Le jour où les Algériens décideront de se prendre en main et de retrousser leurs manches, alors nous pourrons espérer, petit à petit, venir à bout de tous les fléaux sociaux engendrés par un système obsolète que Bouteflika, avec toute sa bonne volonté et son savoir-faire, n’arrive pas à neutraliser.

derStandard.at: Comment jugez-vous le projet de la réconciliation initié par Bouteflika: Est-ce que ce projet est crédible ? Est-ce qu´il a déjà eu des succès ?

Khadra: Je ne crois pas en la réconciliation nationale. C’est juste un voeu pieux. Bouteflika est sincère, mais il s’adresse à des fous, des monstres, des terroristes qui ne méritent même pas qu’on leur crache dessus. Mais, en tant que citoyen, je me dois de soutenir Bouteflika dans ses engagements car il est bien seul, et il est trahi par ses propres alliés. Je partage avec lui cette réalité : rétablir l’ordre d’abord, ensuite régler les comptes… par la justice.

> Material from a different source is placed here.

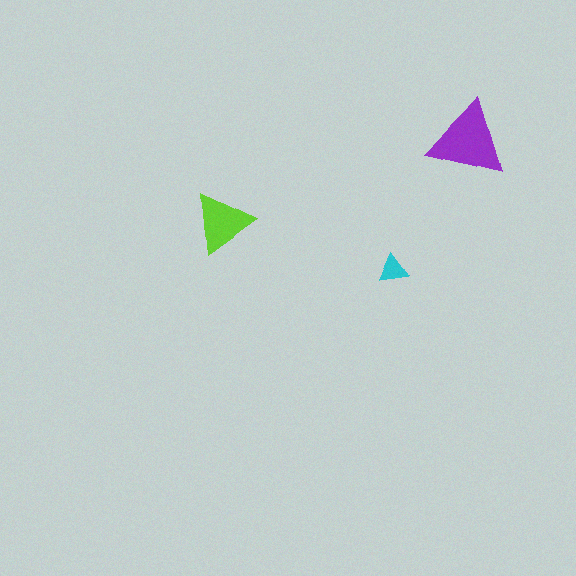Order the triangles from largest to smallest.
the purple one, the lime one, the cyan one.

derStandard.at: Il parait qu´un groupe d´intégristes essaye d´etre admis comme parti politique. Une possibilité d´intégrer les intégristes ou un danger politique ?

Khadra: Les lois sont désormais claires. Les terroristes d’hier comme les terroristes d’aujourd’hui ne sont pas autorisés à consituer un parti politique. Ils ne savent même pas ce que c’est. Ce ne sont que des mercenaires qui ignorent pour qui ils meurent et tuent vraiment.